To locate possible candidates, astronomers have employed Hubble’s Cosmic Origins Spectrograph and focused on two white dwarf stars. Their return showed evidence of silicon and just slight levels of carbon in their atmospheres. This observation was important because silicon is key in rocky materials – a prime ingredient on Earth’s list and other similar solid planets. This silicon signature may have come from the disintegration of asteroids as they wandered too close to the stars and were torn apart. A lack of carbon is equally exciting because, while it helps shape the properties and origins of planetary debris, it becomes scarce when rocky planets are formed. This material may have formed a torus around the defunct stars which then drew the matter towards them.
“We have identified chemical evidence for the building blocks of rocky planets,” said Farihi. “When these stars were born, they built planets, and there’s a good chance they currently retain some of them. The material we are seeing is evidence of this. The debris is at least as rocky as the most primitive terrestrial bodies in our solar system.”
Ring around the rosie? You bet. This leftover material swirling around the white dwarf stars could mean that planet formation happened almost simultaneously as the stars were born. At their collapse, the surviving gas giants may have had the gravitational “push” to relocate asteroid-like bodies into “star-grazing orbits”.
“We have identified chemical evidence for the building blocks of rocky planets,” explains Farihi. “When these stars were born, they built planets, and there’s a good chance that they currently retain some of them. The signs of rocky debris we are seeing are evidence of this — it is at least as rocky as the most primitive terrestrial bodies in our Solar System. The one thing the white dwarf pollution technique gives us that we won’t get with any other planet detection technique is the chemistry of solid planets. Based on the silicon-to-carbon ratio in our study, for example, we can actually say that this material is basically Earth-like.”

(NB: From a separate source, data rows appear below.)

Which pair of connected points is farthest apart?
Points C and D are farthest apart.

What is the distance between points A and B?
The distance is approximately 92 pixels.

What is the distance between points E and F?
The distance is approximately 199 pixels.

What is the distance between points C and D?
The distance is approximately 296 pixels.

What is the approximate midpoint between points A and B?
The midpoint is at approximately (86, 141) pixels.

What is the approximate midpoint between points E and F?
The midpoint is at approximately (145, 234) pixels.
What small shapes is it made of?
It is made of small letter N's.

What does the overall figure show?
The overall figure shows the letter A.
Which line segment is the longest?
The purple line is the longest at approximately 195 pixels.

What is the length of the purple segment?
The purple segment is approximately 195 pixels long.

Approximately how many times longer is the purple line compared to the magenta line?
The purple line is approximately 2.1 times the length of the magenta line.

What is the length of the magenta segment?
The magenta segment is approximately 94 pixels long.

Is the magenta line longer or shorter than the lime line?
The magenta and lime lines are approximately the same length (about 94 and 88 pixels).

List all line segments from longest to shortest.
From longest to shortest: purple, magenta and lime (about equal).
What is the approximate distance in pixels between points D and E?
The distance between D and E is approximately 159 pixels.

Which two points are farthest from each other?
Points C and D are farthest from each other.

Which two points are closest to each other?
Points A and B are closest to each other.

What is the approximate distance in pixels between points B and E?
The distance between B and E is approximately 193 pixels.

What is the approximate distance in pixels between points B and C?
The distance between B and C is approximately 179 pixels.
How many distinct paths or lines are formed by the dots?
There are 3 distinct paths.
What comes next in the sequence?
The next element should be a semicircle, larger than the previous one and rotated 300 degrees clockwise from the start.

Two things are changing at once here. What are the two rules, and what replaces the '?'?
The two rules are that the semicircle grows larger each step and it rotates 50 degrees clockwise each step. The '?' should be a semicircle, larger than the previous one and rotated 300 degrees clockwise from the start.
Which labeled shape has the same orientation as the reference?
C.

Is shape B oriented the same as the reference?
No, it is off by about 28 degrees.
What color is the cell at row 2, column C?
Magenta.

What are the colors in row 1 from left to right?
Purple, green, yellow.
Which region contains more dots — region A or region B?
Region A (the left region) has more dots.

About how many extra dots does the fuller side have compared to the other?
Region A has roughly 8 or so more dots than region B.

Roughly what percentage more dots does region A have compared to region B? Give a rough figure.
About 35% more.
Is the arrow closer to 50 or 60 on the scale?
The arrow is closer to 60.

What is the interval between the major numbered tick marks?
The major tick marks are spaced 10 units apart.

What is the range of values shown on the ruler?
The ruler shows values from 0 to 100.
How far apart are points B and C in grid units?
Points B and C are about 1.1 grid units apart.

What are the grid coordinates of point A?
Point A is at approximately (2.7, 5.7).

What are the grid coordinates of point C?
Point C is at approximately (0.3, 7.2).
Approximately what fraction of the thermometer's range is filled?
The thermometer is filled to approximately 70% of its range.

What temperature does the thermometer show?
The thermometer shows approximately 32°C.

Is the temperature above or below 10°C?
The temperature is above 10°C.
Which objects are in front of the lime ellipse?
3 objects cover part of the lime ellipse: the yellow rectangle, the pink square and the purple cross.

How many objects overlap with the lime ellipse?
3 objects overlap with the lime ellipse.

What of future plans? According to Farihi and the research team, by continuing to observe with methods like those employed by Hubble, they can take an even deeper look at the atmospheres around white dwarf stars. They will be searching for signs of solid planet “pollution” – exploring the white dwarf chemistry and analyzing stellar composition. Right now, the two “polluted” Hyades white dwarfs are just a small segment of more than a hundred future candidates which will be studied by a team led by Boris Gansicke of the University of Warwick in England. Team member Detlev Koester of the University of Kiel in Germany is also contributing by using sophisticated computer models of white dwarf atmospheres to determine the abundances of various elements that can be traced to planets in the Hubble spectrograph data.
“Normally, white dwarfs are like blank pieces of paper, containing only the light elements hydrogen and helium,” Farihi said. “Heavy elements like silicon and carbon sink to the core. The one thing the white dwarf pollution technique gives us that we just won’t get with any other planet-detection technique is the chemistry of solid planets.”

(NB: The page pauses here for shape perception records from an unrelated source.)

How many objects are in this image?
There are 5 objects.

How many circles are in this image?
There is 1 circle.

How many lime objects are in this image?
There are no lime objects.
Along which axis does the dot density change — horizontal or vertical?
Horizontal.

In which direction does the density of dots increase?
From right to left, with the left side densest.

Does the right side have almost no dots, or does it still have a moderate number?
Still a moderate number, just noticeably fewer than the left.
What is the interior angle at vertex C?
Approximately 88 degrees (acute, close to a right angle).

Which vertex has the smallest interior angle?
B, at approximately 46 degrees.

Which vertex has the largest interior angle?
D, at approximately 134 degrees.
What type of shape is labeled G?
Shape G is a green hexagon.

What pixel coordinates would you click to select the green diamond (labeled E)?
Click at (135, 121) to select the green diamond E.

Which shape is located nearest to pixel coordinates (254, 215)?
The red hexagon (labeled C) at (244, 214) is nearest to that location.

The team also plans to look deeper into the stellar composition as well. “The beauty of this technique is that whatever the Universe is doing, we’ll be able to measure it,” Farihi said. “We have been using the Solar System as a kind of map, but we don’t know what the rest of the Universe does. Hopefully with Hubble and its powerful ultraviolet-light spectrograph COS, and with the upcoming ground-based 30- and 40-metre telescopes, we’ll be able to tell more of the story.”